Es tiempo, como sugiere san Pablo a Timoteo, de que cada uno de
nosotros revisemos la gracia que recibimos en el sacramento del
bautismo y de la confirmación, que cada semana alimentamos con la
Eucaristía. Es tiempo de recordar que no estamos llamados a vivir un
espíritu timorato o de cobardía, pues en el fondo son el miedo y la
cobardía las que encienden nuestras quejas e incluso nuestras iras y
violencias. Es tiempo de caer en la cuenta de que llevamos dentro un
Espíritu inmenso que hemos de liberar para descubrir el potencial de
amor, fortaleza y prudencia que atesoramos.

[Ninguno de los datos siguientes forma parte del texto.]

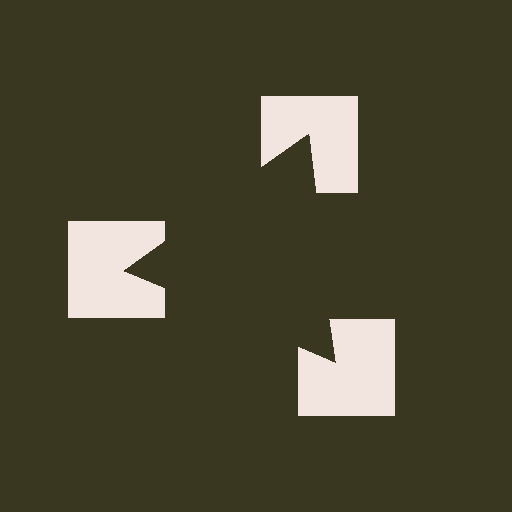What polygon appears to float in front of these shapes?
An illusory triangle — its edges are inferred from the aligned wedge cuts in the notched squares, not physically drawn.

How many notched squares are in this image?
There are 3 — one at each vertex of the illusory triangle.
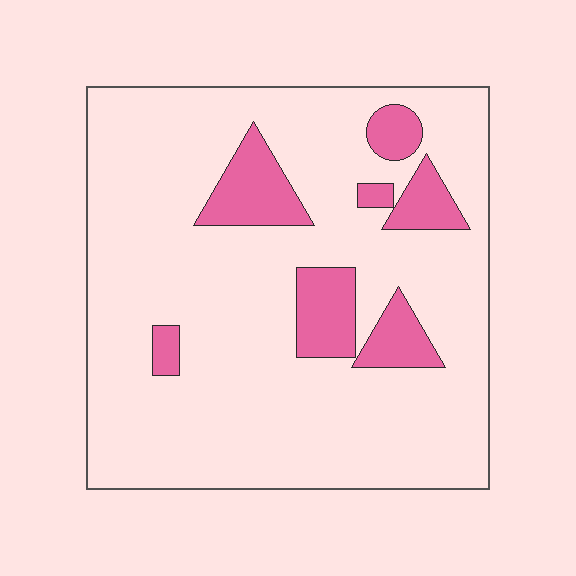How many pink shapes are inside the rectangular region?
7.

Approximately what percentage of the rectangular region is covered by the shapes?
Approximately 15%.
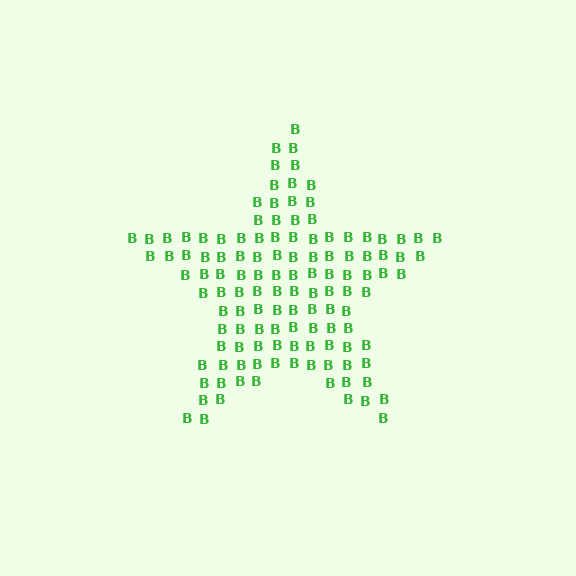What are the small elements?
The small elements are letter B's.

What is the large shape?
The large shape is a star.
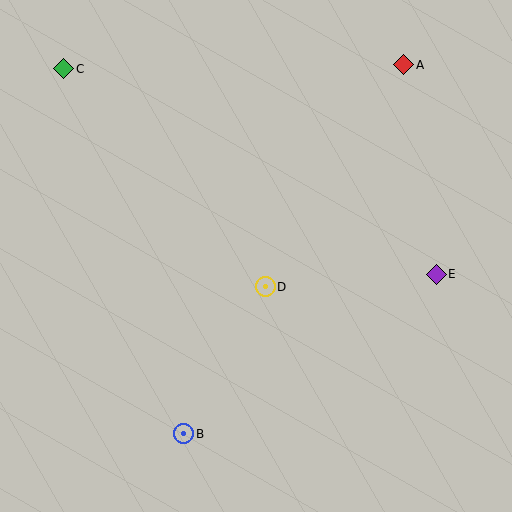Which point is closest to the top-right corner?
Point A is closest to the top-right corner.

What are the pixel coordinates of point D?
Point D is at (265, 287).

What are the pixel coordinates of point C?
Point C is at (64, 69).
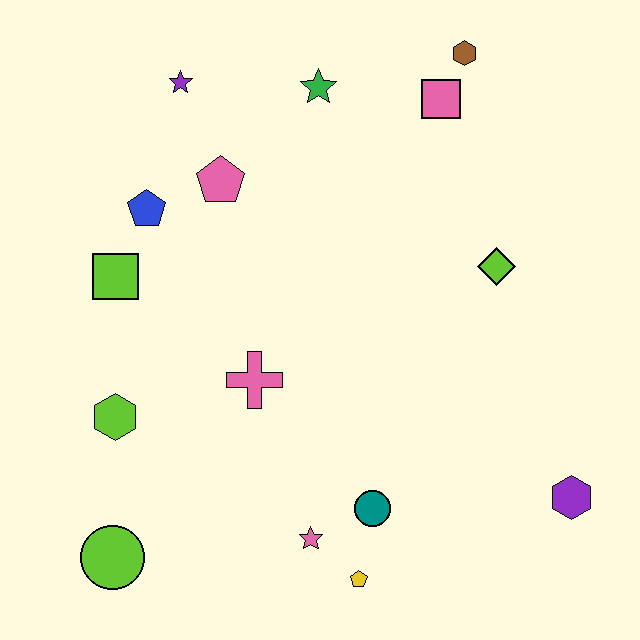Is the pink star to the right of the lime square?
Yes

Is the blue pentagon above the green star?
No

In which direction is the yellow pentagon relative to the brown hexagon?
The yellow pentagon is below the brown hexagon.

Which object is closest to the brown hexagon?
The pink square is closest to the brown hexagon.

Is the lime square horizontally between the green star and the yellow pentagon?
No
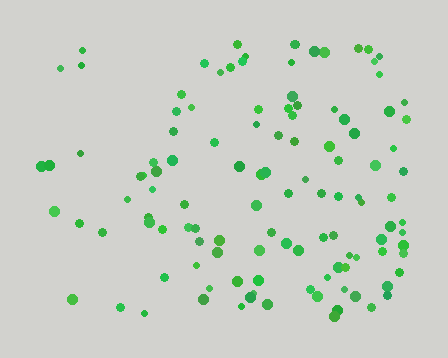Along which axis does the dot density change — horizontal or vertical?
Horizontal.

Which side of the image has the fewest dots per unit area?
The left.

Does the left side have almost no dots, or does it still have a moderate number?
Still a moderate number, just noticeably fewer than the right.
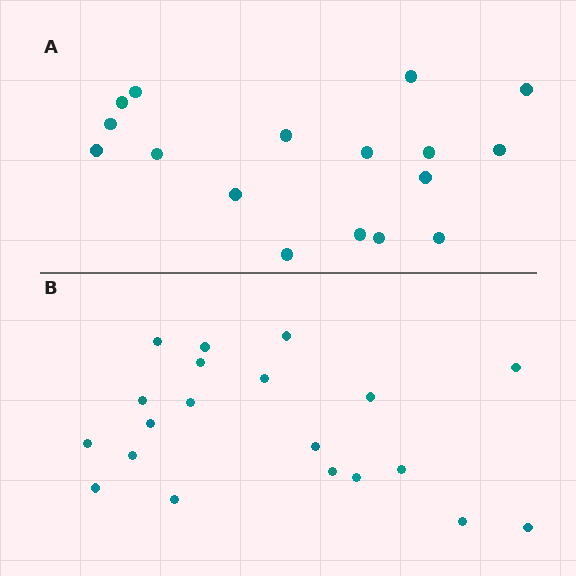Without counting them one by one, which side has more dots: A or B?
Region B (the bottom region) has more dots.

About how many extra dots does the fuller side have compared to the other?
Region B has just a few more — roughly 2 or 3 more dots than region A.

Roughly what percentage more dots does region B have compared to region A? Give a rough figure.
About 20% more.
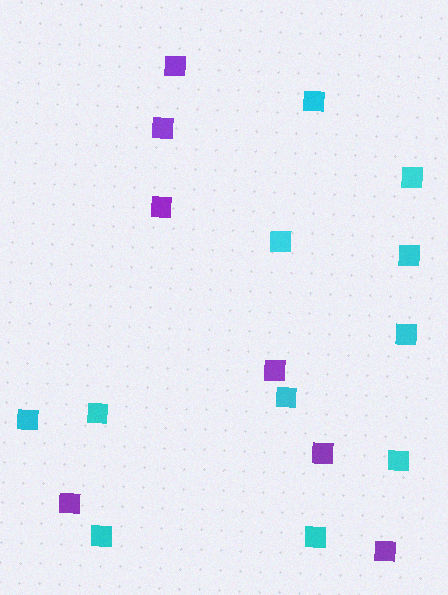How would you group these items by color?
There are 2 groups: one group of cyan squares (11) and one group of purple squares (7).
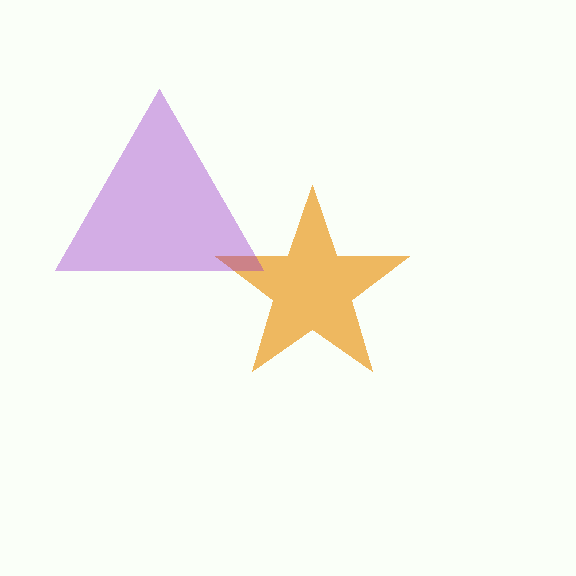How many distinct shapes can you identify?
There are 2 distinct shapes: an orange star, a purple triangle.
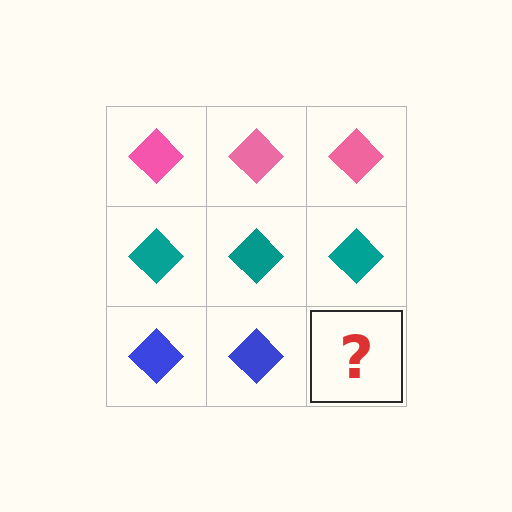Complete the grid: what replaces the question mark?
The question mark should be replaced with a blue diamond.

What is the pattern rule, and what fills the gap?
The rule is that each row has a consistent color. The gap should be filled with a blue diamond.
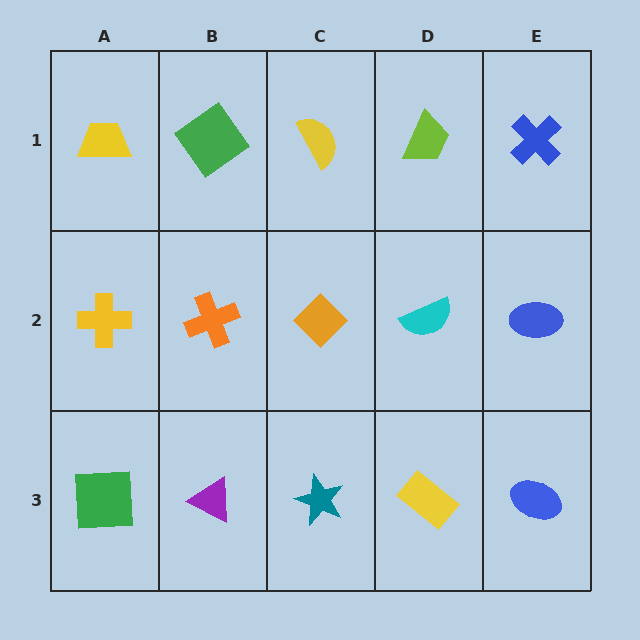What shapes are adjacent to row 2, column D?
A lime trapezoid (row 1, column D), a yellow rectangle (row 3, column D), an orange diamond (row 2, column C), a blue ellipse (row 2, column E).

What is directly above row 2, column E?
A blue cross.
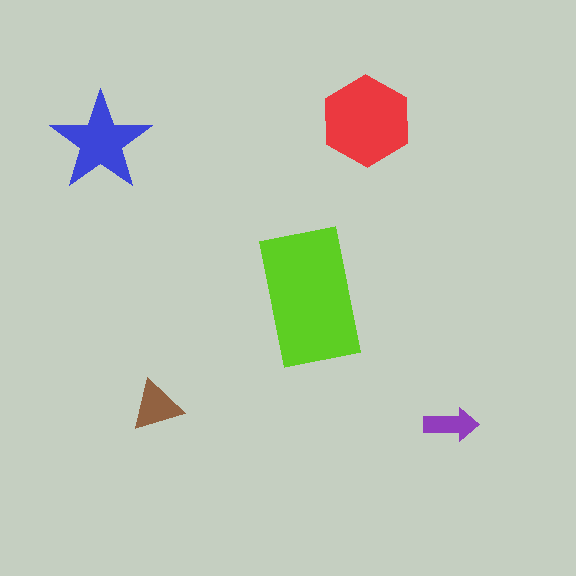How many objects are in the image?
There are 5 objects in the image.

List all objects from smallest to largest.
The purple arrow, the brown triangle, the blue star, the red hexagon, the lime rectangle.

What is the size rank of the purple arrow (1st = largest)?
5th.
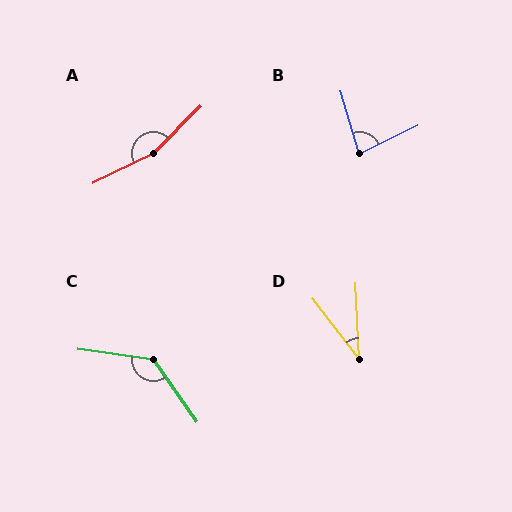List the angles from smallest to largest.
D (35°), B (80°), C (132°), A (161°).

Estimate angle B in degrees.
Approximately 80 degrees.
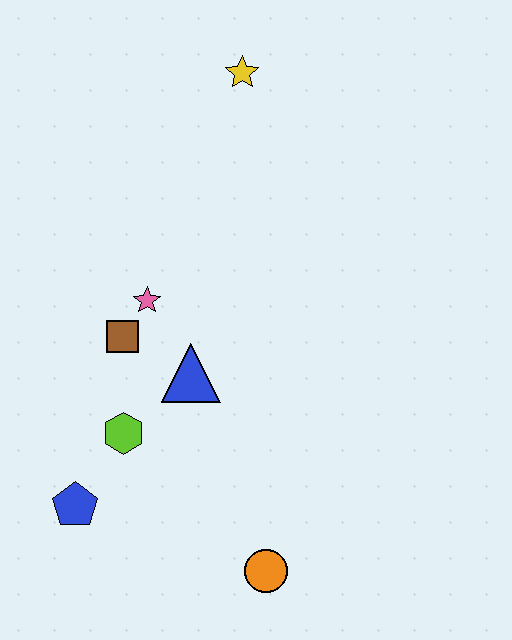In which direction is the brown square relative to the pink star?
The brown square is below the pink star.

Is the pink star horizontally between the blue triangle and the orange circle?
No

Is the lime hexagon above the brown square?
No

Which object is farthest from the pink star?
The orange circle is farthest from the pink star.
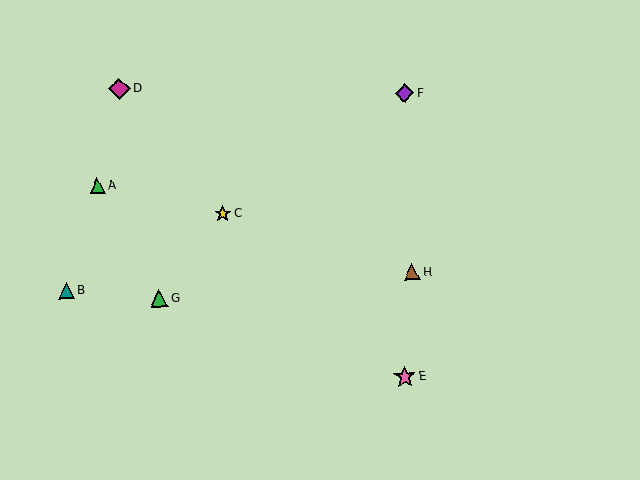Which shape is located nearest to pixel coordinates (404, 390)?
The pink star (labeled E) at (405, 377) is nearest to that location.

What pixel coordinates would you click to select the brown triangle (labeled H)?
Click at (412, 272) to select the brown triangle H.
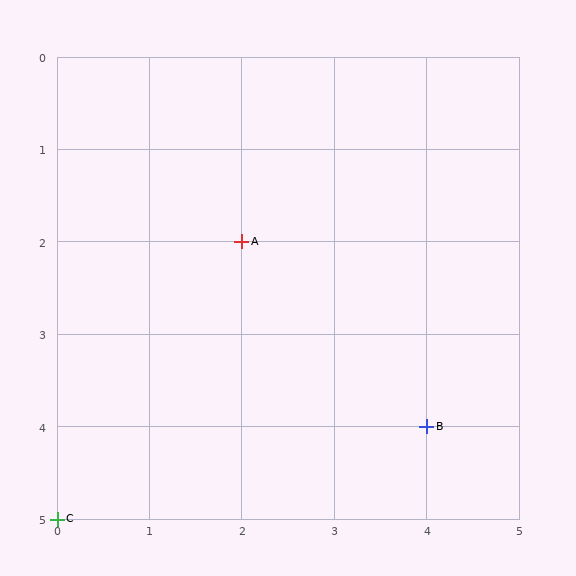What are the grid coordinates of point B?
Point B is at grid coordinates (4, 4).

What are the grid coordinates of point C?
Point C is at grid coordinates (0, 5).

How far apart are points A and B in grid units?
Points A and B are 2 columns and 2 rows apart (about 2.8 grid units diagonally).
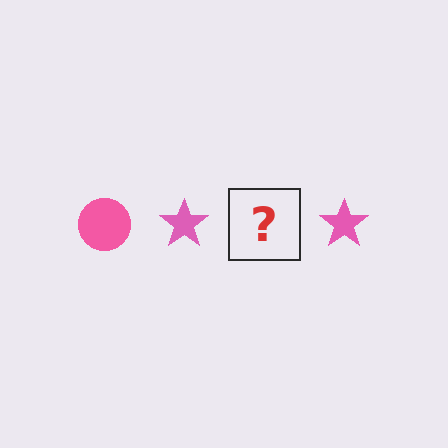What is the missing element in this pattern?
The missing element is a pink circle.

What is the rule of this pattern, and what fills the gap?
The rule is that the pattern cycles through circle, star shapes in pink. The gap should be filled with a pink circle.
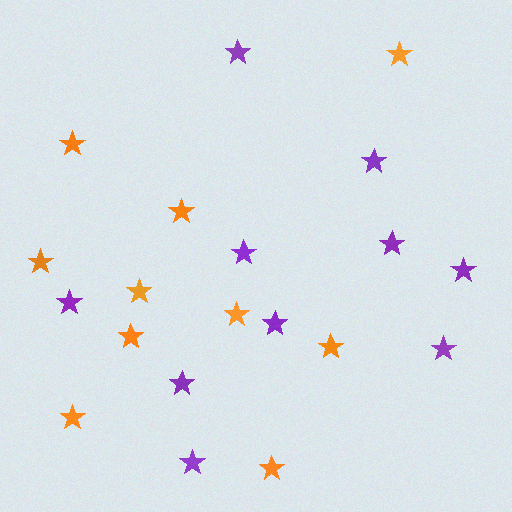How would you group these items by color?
There are 2 groups: one group of orange stars (10) and one group of purple stars (10).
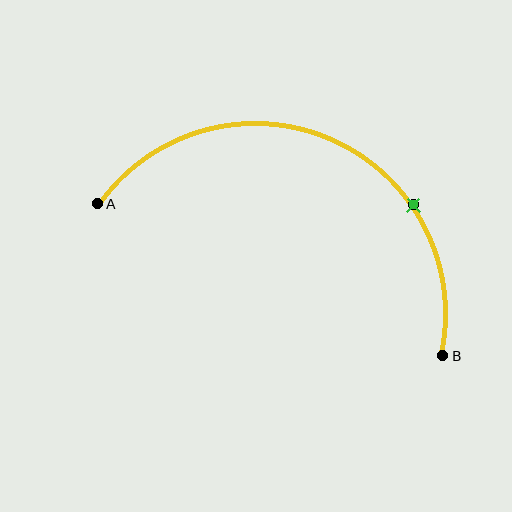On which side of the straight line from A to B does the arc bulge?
The arc bulges above the straight line connecting A and B.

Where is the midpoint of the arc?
The arc midpoint is the point on the curve farthest from the straight line joining A and B. It sits above that line.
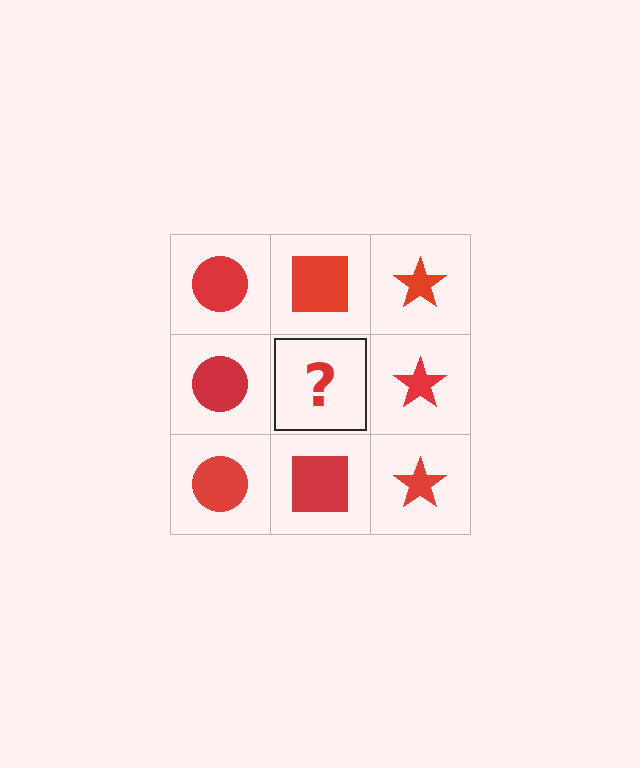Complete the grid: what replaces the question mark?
The question mark should be replaced with a red square.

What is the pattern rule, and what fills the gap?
The rule is that each column has a consistent shape. The gap should be filled with a red square.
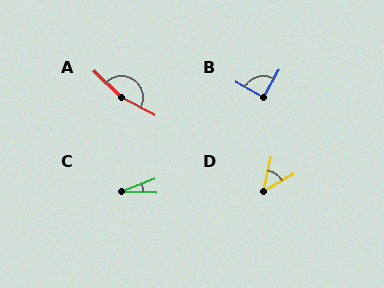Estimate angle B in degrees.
Approximately 90 degrees.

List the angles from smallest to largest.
C (23°), D (48°), B (90°), A (163°).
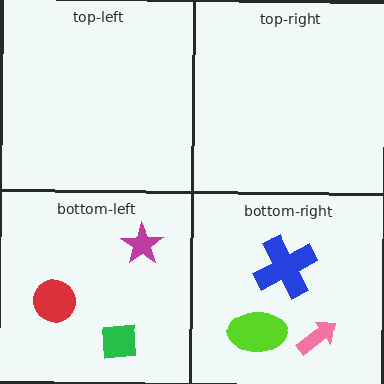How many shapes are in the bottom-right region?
3.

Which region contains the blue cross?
The bottom-right region.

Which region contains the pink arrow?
The bottom-right region.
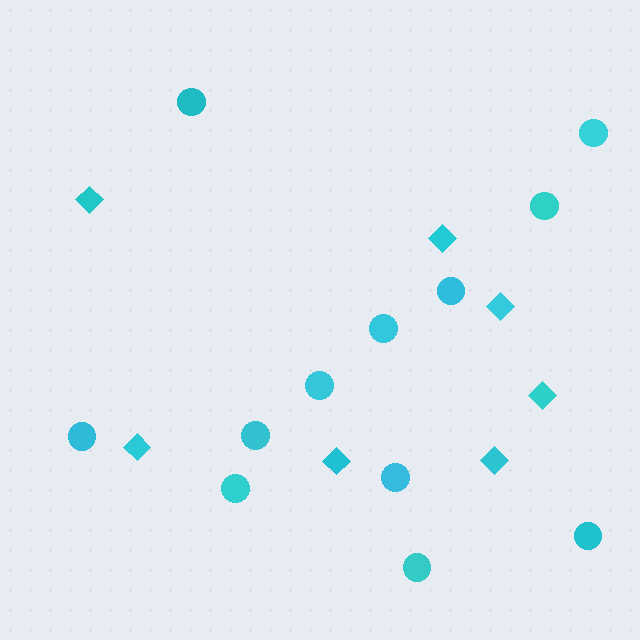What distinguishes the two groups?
There are 2 groups: one group of diamonds (7) and one group of circles (12).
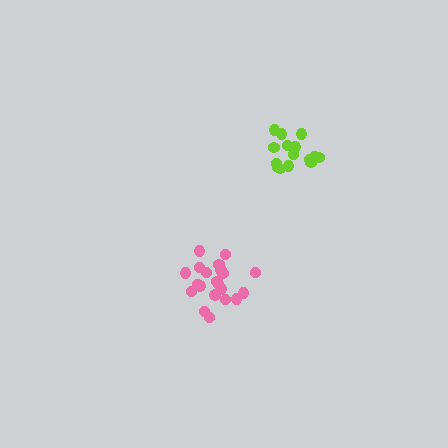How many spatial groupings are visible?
There are 2 spatial groupings.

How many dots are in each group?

Que esta experiencia nos
ayude a soportar mejor nuestros sufrimientos y fatigas por el Evangelio,
siempre con la ayuda y el poder de Dios.
Acción de gracias.
¡Qué fácil es clamar al cielo
clavando en él las dagas de la ira,
los improperios que brotan, cual mala hierba,
de nuestras frustraciones y estériles fatigas!
Pero el cielo lo aguanta todo;
y lo que a él se lanza con más fuerza se regresa,
aumentado, si cabe aún más,
el agrio sabor de la derrota
que adorna nuestro gris horizonte.
Hasta las más sacras palabras se tornan hiel
si son recitadas de memoria,
como frías jaculatorias aprendidas sin pasión
y vertidas sin caridad ni empatía
cuando el obligado silencio
se torna tan incómodo como indispensable
para la verdadera escucha.
¡Qué pequeña es nuestra fe, sin es que la tenemos!
Aramos de mañana, plantamos a medio día
y con nuestras impacientes manos
queremos cosechar antes que el sol se recueste,
porque tememos la noche con sus oscuros silencios.
Dios tiene sus tiempos
y no se deja manejar por la inmadura impaciencia
de sus traviesas criaturas.
Auméntanos la fe, Señor,
y enséñanos el gozo de la bendita rutina,
de ese rosario vital y misterioso
que mantiene firme la esperanza
y encendida sin descanso la llama de la caridad.